IGA grade
The five-point scale dermatology research uses to grade acne in clinical trials. Knowing where you sit on it tells you more than any count ever will.
Definition
IGA stands for Investigator Global Assessment. It is a five-point ordinal scale dermatology research uses to grade the severity of acne in a single assessment moment. It goes from 0 (clear) to 4 (severe). The FDA recognizes IGA as a primary endpoint in acne clinical trials, which is why most published acne research reports IGA changes alongside lesion counts.
The five grades
| Grade | Severity | What it usually looks like |
|---|---|---|
| 0 | Clear | No inflammatory or non-inflammatory lesions, may have a few residual marks |
| 1 | Almost clear | Rare non-inflammatory with no more than one small inflammatory lesion |
| 2 | Mild | Some non-inflammatory lesions, no more than a few inflammatory lesions, none of which are nodulocystic |
| 3 | Moderate | Up to many non-inflammatory and many inflammatory lesions, no more than a few nodulocystic lesions |
| 4 | Severe | Many non-inflammatory and many inflammatory lesions including multiple nodulocystic lesions |
Why IGA is useful
A lesion count tells you 'there are 24 papules and 6 pustules today.' That is a measurement of breadth but not of the lived experience.

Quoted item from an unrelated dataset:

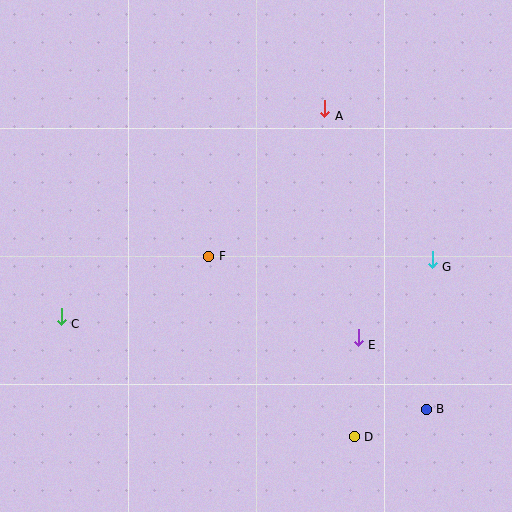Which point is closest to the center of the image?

IGA grade compresses lesion count, depth, distribution, and inflammation into a single global judgment. Two people can have similar lesion counts but very different IGA grades because one has deep nodulocystic lesions and the other does not. Treatment guidelines often key off the IGA grade rather than the lesion count.
How clinical trials use IGA
The primary endpoint of most published acne trials is the proportion of patients who reach IGA 0 or 1 (clear or almost clear) at twelve weeks, often combined with a two-grade improvement from baseline. When a study reports 'X percent of patients improved by two IGA grades,' that is the metric being talked about. It is the same scale used for retinoids, antibiotics, isotretinoin trials, and combination therapies.
How Trace uses IGA
Trace assigns an IGA grade on every daily scan along with the per-category lesion counts. The grade and the counts can move differently. The grade dropping from 3 to 2 over thirty days while you tested a single new product is the kind of result a clinical trial would report. You see it on a phone, on yourself, with your data.
Trace produces an IGA estimate from a standardized selfie, not a clinical exam. A dermatologist examining you in person remains the gold standard for grading decisions that matter. This is glossary content, not medical advice.
Frequently asked
What is the difference between IGA grade and lesion count?
Lesion count is a number (how many comedones, papules, pustules, nodulocystic). IGA grade is a single five-point judgment of how severe the overall picture is, including depth and distribution that pure counting misses. Clinical research usually reports both.
Why is IGA used in clinical trials?
It compresses a lot of clinical information into a single ordinal grade, which makes comparing treatment groups straightforward. The FDA recognizes it as a primary endpoint for acne studies.
Does Trace produce an IGA grade?
Yes. Trace estimates an IGA grade on every daily scan, on device, alongside the count of each lesion type. The trend across thirty days is the unit of meaningful change.